Privées de gaz russe, c’est le sort réservé à la Pologne et la Bulgarie depuis le 27 avril 2022. La Russie a décidé de suspendre ses livraisons de gaz à ces deux pays, arguant qu'ils ne paient pas en roubles, comme elle l'exige depuis avril 2022. Pourquoi sont-ils plus visés que d'autres pays ?

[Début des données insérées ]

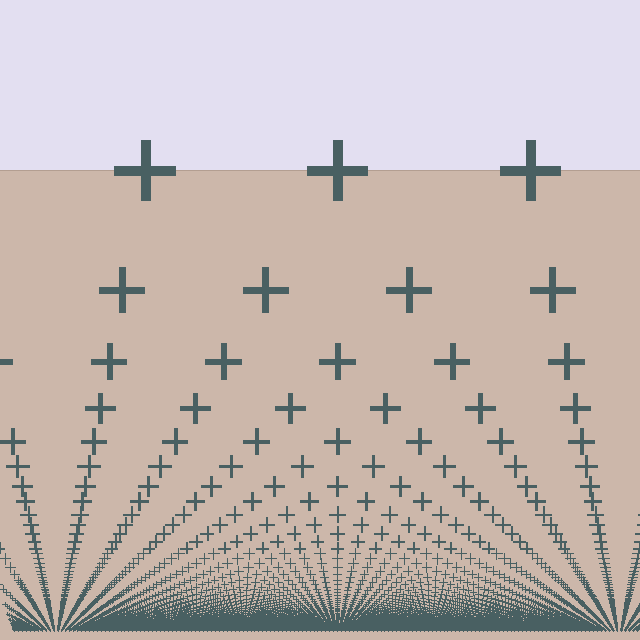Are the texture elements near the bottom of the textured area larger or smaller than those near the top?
Smaller. The gradient is inverted — elements near the bottom are smaller and denser.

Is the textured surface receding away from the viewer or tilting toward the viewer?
The surface appears to tilt toward the viewer. Texture elements get larger and sparser toward the top.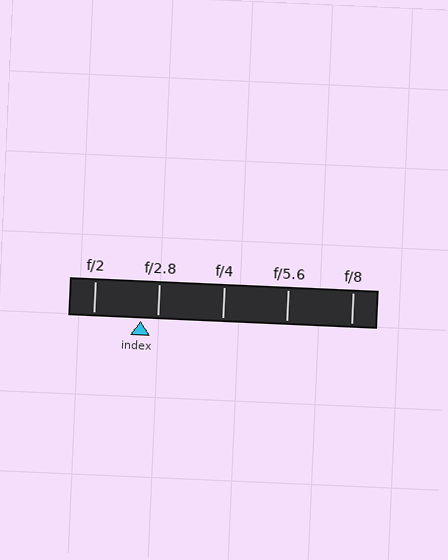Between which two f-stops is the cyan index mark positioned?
The index mark is between f/2 and f/2.8.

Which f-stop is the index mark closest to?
The index mark is closest to f/2.8.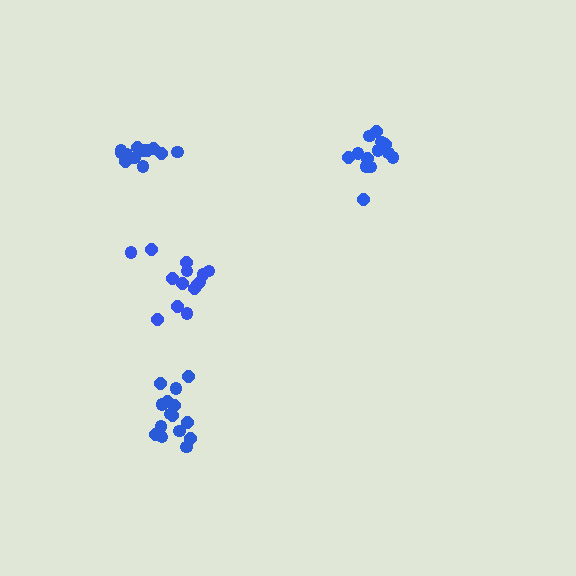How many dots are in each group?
Group 1: 15 dots, Group 2: 13 dots, Group 3: 14 dots, Group 4: 13 dots (55 total).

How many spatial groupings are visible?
There are 4 spatial groupings.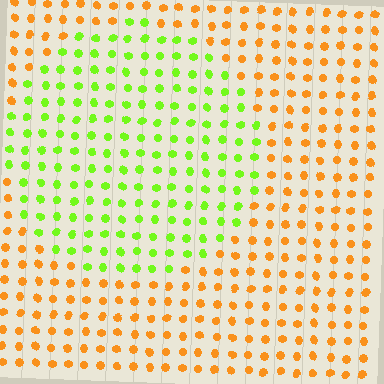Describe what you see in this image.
The image is filled with small orange elements in a uniform arrangement. A circle-shaped region is visible where the elements are tinted to a slightly different hue, forming a subtle color boundary.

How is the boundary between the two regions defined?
The boundary is defined purely by a slight shift in hue (about 65 degrees). Spacing, size, and orientation are identical on both sides.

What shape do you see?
I see a circle.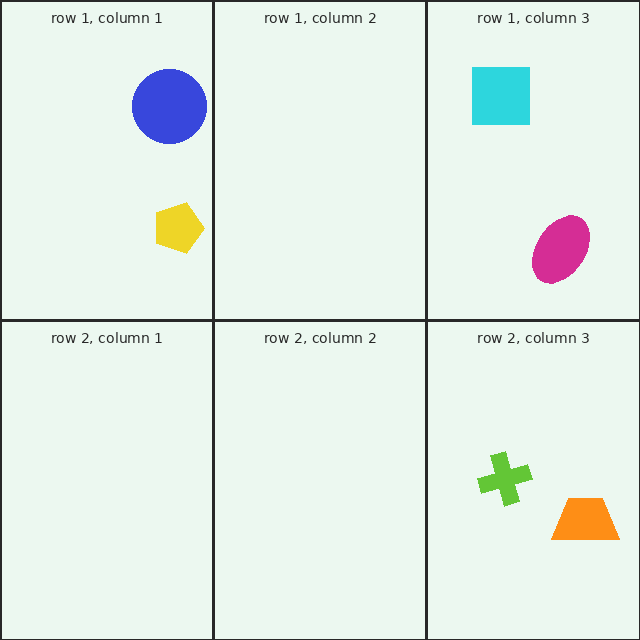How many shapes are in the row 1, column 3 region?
2.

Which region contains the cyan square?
The row 1, column 3 region.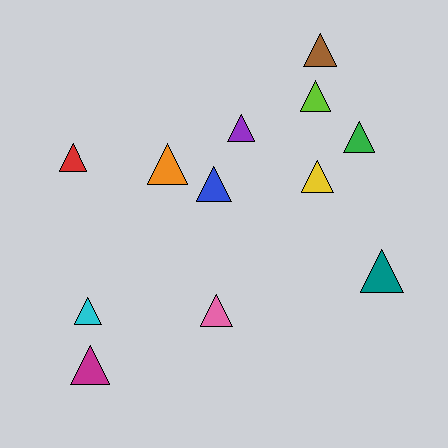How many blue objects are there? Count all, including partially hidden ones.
There is 1 blue object.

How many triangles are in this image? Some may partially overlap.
There are 12 triangles.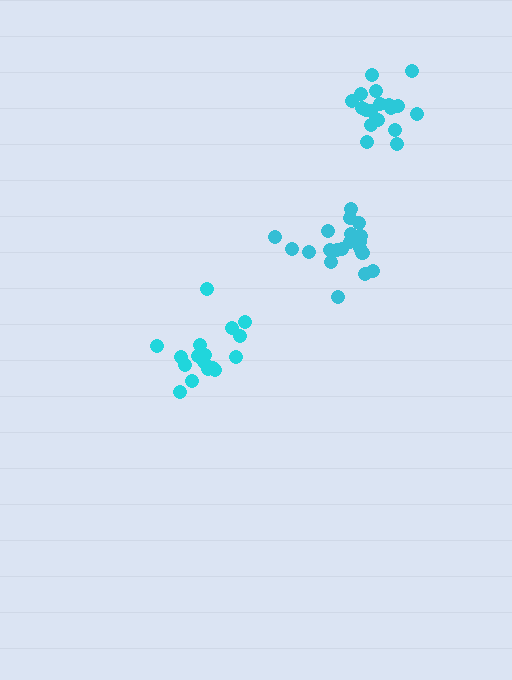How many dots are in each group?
Group 1: 17 dots, Group 2: 21 dots, Group 3: 19 dots (57 total).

- Florent Parmentier Secrétaire général du CEVIPOF/Sciences Po, chercheur associé au Centre de géopolitique de HEC
Privées de gaz russe. C’est le sort réservé à la Pologne et la Bulgarie depuis mercredi 27 avril 2022. Face aux sanctions internationales imposées à la Russie dans le contexte de la guerre en Ukraine, Moscou avait décidé en avril que les pays importateurs présentés comme "inamicaux" devraient désormais payer le gaz en roubles et non plus en euros ou en dollars. Moscou estime que les deux pays n’ont pas répondu à cette exigence. Pourquoi sont-ils plus visés que d’autres états européens ? Les suspensions de gaz russe pourraient-elles s’étendre à d’autres pays ?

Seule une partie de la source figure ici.